Resources

Resources

Practical tools for figuring out whether an AI idea is useful, risky, overhyped, or just a very expensive way to avoid writing a process document.

AI Use Case Gut Check

Before you buy, build, or announce anything, ask:

  1. What exact job are we trying to make easier?
  2. What input does the AI need, and who owns that data?
  3. What does a good output look like?
  4. Who verifies the result?
  5. What happens when it is wrong?
  6. Is this automation, assistance, search, drafting, classification, or executive wishcasting?

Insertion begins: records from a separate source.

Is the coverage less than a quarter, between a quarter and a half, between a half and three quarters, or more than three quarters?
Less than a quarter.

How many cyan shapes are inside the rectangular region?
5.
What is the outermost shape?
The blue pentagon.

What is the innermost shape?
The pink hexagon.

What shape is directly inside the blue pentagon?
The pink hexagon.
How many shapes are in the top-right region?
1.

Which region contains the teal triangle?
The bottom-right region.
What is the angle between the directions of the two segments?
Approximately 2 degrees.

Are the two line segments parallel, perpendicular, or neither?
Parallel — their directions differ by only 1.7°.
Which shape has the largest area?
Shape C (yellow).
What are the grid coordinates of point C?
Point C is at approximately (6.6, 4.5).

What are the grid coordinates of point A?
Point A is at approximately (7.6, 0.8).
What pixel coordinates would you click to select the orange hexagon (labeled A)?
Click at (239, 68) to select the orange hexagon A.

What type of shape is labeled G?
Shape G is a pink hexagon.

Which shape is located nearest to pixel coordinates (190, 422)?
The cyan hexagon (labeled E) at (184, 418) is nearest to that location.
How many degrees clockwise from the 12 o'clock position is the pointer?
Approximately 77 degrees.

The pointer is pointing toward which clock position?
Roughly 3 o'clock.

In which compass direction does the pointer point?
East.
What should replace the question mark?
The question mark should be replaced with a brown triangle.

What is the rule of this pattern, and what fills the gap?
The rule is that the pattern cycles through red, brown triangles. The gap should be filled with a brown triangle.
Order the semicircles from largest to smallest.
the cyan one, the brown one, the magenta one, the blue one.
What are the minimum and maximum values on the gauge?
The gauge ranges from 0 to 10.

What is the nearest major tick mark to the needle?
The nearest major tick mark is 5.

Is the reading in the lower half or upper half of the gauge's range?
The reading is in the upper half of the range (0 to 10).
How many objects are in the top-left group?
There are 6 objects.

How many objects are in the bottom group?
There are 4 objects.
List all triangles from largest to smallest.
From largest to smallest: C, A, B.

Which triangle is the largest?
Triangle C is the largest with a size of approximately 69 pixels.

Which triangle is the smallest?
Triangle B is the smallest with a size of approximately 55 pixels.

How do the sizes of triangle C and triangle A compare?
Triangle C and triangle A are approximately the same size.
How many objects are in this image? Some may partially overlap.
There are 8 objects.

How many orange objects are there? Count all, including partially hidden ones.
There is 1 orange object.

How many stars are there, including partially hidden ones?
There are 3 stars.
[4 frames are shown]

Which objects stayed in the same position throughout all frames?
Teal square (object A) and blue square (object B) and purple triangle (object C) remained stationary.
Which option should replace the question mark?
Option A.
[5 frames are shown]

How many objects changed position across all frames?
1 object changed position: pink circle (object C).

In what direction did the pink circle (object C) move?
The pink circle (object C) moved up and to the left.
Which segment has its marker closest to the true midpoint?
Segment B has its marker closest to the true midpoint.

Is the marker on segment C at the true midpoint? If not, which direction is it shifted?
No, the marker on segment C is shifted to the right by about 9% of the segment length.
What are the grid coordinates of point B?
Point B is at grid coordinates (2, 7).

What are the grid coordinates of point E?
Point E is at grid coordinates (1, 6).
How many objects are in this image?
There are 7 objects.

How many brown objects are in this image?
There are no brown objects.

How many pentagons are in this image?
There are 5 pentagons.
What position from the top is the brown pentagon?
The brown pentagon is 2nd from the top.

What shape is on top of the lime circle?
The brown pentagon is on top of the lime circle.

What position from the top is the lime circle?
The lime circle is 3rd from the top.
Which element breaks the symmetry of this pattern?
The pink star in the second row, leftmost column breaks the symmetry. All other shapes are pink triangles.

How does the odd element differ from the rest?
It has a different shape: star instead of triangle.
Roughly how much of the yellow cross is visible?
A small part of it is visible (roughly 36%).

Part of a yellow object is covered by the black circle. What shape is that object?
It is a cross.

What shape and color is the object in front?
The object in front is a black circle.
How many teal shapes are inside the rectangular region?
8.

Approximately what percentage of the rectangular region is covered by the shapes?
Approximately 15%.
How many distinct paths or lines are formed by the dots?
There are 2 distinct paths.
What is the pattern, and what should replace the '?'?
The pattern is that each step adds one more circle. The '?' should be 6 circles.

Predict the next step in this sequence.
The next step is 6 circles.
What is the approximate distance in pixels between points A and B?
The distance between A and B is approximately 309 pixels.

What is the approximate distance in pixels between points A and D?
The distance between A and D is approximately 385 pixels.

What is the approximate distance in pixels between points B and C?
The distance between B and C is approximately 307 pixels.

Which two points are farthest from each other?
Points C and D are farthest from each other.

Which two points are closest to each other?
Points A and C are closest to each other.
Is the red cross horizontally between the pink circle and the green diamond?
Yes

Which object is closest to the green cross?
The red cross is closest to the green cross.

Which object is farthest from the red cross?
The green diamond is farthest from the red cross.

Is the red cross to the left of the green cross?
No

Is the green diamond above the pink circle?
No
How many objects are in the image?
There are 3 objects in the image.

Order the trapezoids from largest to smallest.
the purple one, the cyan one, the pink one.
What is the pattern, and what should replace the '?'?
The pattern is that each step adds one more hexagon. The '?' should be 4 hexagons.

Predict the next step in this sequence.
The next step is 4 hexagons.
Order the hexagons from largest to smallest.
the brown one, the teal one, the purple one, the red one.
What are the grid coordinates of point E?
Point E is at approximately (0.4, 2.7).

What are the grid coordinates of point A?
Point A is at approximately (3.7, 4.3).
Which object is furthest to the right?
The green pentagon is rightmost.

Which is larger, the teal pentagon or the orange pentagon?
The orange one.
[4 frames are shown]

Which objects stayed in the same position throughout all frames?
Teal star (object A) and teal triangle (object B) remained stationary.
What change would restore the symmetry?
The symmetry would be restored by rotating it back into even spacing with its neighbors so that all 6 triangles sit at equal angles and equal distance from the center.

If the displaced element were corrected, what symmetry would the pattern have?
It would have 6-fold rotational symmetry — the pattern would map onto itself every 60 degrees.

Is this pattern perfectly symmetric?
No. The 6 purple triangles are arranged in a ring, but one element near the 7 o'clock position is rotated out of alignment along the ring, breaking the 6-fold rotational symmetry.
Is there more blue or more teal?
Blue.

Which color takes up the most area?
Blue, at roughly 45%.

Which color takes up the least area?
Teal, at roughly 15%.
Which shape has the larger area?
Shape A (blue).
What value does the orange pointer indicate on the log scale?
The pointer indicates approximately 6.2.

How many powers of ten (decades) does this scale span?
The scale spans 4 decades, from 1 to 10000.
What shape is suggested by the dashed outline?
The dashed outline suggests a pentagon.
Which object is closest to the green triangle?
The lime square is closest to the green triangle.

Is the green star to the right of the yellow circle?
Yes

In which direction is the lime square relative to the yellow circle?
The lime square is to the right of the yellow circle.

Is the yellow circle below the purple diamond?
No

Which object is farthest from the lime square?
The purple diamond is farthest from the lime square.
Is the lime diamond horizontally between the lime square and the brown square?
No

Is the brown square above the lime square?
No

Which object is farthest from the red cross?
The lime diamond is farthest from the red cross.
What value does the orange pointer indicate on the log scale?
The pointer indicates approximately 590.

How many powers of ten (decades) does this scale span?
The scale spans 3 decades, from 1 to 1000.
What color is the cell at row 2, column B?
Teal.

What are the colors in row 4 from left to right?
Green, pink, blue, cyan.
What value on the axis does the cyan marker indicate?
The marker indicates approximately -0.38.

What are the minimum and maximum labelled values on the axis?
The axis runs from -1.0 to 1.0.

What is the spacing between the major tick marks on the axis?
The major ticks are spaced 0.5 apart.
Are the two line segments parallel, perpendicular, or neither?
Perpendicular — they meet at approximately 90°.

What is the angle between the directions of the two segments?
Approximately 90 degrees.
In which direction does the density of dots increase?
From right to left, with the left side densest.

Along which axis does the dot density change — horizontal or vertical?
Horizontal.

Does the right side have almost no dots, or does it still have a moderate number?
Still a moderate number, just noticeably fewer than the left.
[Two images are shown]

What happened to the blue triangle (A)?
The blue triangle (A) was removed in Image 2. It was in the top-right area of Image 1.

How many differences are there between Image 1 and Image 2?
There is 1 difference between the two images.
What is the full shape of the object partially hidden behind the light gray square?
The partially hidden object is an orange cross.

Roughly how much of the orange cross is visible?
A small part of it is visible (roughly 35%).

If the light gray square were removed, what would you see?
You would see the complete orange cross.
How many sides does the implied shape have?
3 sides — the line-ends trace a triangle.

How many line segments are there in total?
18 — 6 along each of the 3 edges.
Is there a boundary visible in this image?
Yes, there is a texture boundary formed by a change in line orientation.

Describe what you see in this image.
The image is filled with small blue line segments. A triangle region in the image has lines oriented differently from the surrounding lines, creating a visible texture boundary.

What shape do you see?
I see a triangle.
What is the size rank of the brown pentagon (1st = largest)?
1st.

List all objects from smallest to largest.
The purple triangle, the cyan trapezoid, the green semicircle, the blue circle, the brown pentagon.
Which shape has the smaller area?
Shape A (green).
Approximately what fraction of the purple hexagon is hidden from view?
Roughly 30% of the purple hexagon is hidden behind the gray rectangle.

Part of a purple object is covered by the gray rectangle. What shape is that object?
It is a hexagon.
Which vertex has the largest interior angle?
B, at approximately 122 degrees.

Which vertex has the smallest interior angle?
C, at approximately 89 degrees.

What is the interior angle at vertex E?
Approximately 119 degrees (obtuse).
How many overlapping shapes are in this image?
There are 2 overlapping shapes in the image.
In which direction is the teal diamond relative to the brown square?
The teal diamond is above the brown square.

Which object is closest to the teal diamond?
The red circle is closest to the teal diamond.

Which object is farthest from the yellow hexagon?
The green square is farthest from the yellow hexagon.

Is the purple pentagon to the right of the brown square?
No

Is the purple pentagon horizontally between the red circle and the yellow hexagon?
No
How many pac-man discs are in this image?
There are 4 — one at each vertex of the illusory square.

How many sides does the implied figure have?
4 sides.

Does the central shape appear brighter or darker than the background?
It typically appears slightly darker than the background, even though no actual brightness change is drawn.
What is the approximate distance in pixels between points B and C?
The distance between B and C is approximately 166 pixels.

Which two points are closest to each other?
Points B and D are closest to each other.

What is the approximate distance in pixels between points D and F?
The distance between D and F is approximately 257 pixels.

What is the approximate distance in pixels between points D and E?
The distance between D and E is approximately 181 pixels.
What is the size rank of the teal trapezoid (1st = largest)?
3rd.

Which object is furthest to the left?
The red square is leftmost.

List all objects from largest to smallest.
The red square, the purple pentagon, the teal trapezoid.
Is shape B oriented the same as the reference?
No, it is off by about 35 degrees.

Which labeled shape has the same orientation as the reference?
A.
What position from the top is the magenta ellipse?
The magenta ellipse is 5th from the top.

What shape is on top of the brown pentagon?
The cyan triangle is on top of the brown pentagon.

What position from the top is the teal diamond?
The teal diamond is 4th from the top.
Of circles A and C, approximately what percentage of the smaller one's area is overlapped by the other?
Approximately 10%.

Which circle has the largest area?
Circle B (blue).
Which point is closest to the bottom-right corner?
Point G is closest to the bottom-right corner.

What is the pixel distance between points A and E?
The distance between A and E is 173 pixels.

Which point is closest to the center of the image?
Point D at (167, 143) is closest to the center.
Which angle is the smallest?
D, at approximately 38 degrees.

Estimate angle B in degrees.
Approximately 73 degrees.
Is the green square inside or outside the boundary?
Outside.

Good AI projects tend to be boring

  • Summarize long internal documents into decision briefs
  • Draft standard responses for human review
  • Classify incoming work and route it faster
  • Extract structured data from messy text
  • Generate checklists, test cases, and implementation plans
  • Watch for anomalies and notify a human before the wheels exit the vehicle

Bad AI project warning signs

  • “We need an AI strategy” but nobody can name the workflow.
  • “It will save headcount” before anyone has measured the work.
  • No one knows who checks the output.
  • The demo only works with perfect inputs and a sales engineer nearby.
  • Security review is treated like optional garnish.

More templates, scorecards, and checklists will land here as the site grows. Yes, a resource page with “resources coming soon” is legally required by the internet. I don’t make the rules.